You are laying up foundation now not by securing yourself but by practicing receptivity. Every time you choose generosity over grasping, every time you face the terror underneath your need to control, every time you hold your securities lightly enough to share them—you’re participating in the life which is life indeed. The life that doesn’t pass away when heaven and earth pass away. The life that will be revealed fully when your redemption draws near.

The Advent Summons

So Advent comes again, and the liturgical season asks the question these passages pose together: Are you living with clenched fists or open hands? Are you setting your hope on uncertain riches or on God who furnishes everything? When the apocalyptic moment comes—personally in suffering and death, cosmically in the final transformation—will you be clutching what cannot save you, or standing with head raised, watching for redemption?

The preparation isn’t frantic securing. It’s learning receptivity. It’s practicing the inner movement from grasping to receiving. It’s facing the childhood terror that tells you you’re unsafe unless you control everything, and bringing compassion to that frightened part while choosing trust anyway. It’s noticing when you’re holding tight to uncertain riches—not just money but certainty, control, reputation, the feeling of having it figured out—and asking: “What would it mean to hold this lightly? To use it generously? To enjoy it without clutching it?”

St. Maximos the Confessor teaches that our natural will—the will that flows from our nature as image-bearers—already inclines toward God, toward communion, toward the generous abundance Paul describes. It’s the gnomic will—the personal mode of deliberation and choice where fear has entered—that clenches and grasps and hoards. The spiritual work of Advent is letting the gnomic will be healed and realigned with the natural will. And this happens not through self-improvement projects but through theurgic encounter: “Lord Jesus Christ, show me, broken and grasping, Your abundance. Teach me to live with open hands.”

This is the prayer of Advent. Not “help me secure myself better” but “teach me receptivity.” Not “give me certainty” but “help me trust Your furnishing.” Not “let me control the outcome” but “let it be to me according to Your word.”

When you pray this way—when you practice generosity even when it feels risky, when you hold your securities lightly even when terror rises, when you open your hands even when the impulse is to clench—you’re not just preparing psychologically for Christmas. You’re participating in the cosmic pattern by which God entered the world as vulnerable infant and by which He will return to transfigure all things. The Nativity and the Apocalypse are the same movement: God making all things new by entering what we’ve been clutching and teaching us to let go.

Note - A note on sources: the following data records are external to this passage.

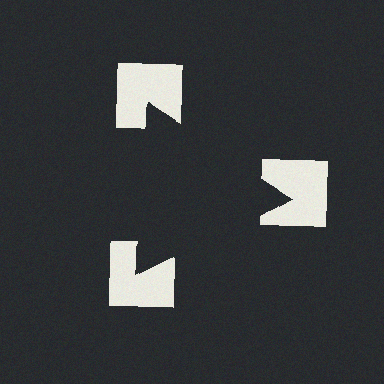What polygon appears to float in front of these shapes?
An illusory triangle — its edges are inferred from the aligned wedge cuts in the notched squares, not physically drawn.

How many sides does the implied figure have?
3 sides.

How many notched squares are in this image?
There are 3 — one at each vertex of the illusory triangle.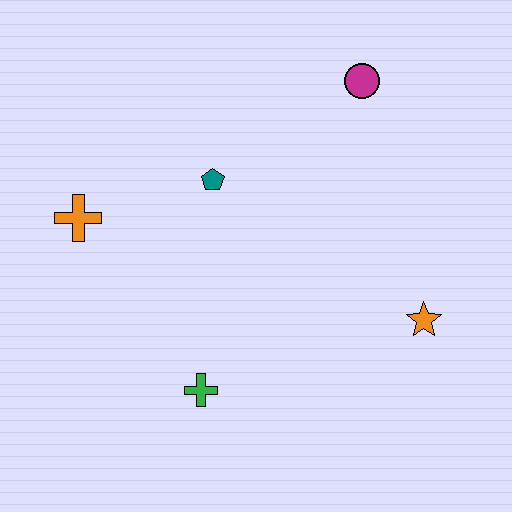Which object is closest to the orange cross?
The teal pentagon is closest to the orange cross.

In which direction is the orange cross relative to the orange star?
The orange cross is to the left of the orange star.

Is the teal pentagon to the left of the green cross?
No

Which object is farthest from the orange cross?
The orange star is farthest from the orange cross.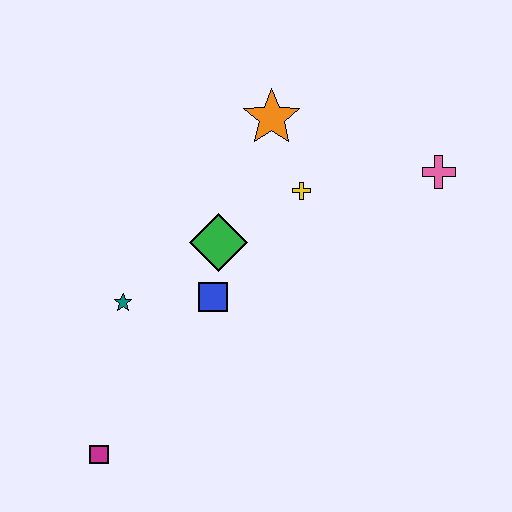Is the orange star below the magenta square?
No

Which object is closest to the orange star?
The yellow cross is closest to the orange star.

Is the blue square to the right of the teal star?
Yes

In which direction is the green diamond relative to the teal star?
The green diamond is to the right of the teal star.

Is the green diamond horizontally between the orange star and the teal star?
Yes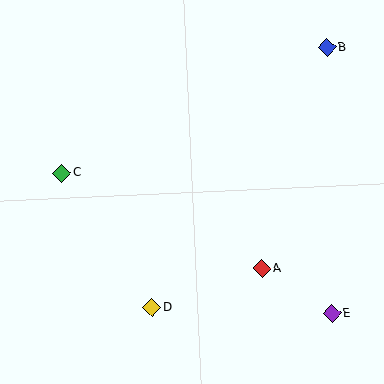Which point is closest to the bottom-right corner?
Point E is closest to the bottom-right corner.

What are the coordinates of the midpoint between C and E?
The midpoint between C and E is at (197, 243).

Look up and raise your heads, because your redemption is drawing near. The posture is already liturgical, already the stance we take before the Christ-child: heads raised, eyes open, hands ready to receive what we cannot control or predict or secure. This is how we celebrate Advent. This is how we prepare for both comings. And this is how we take hold of the life which is life indeed—not by grasping but by learning, at last, to receive.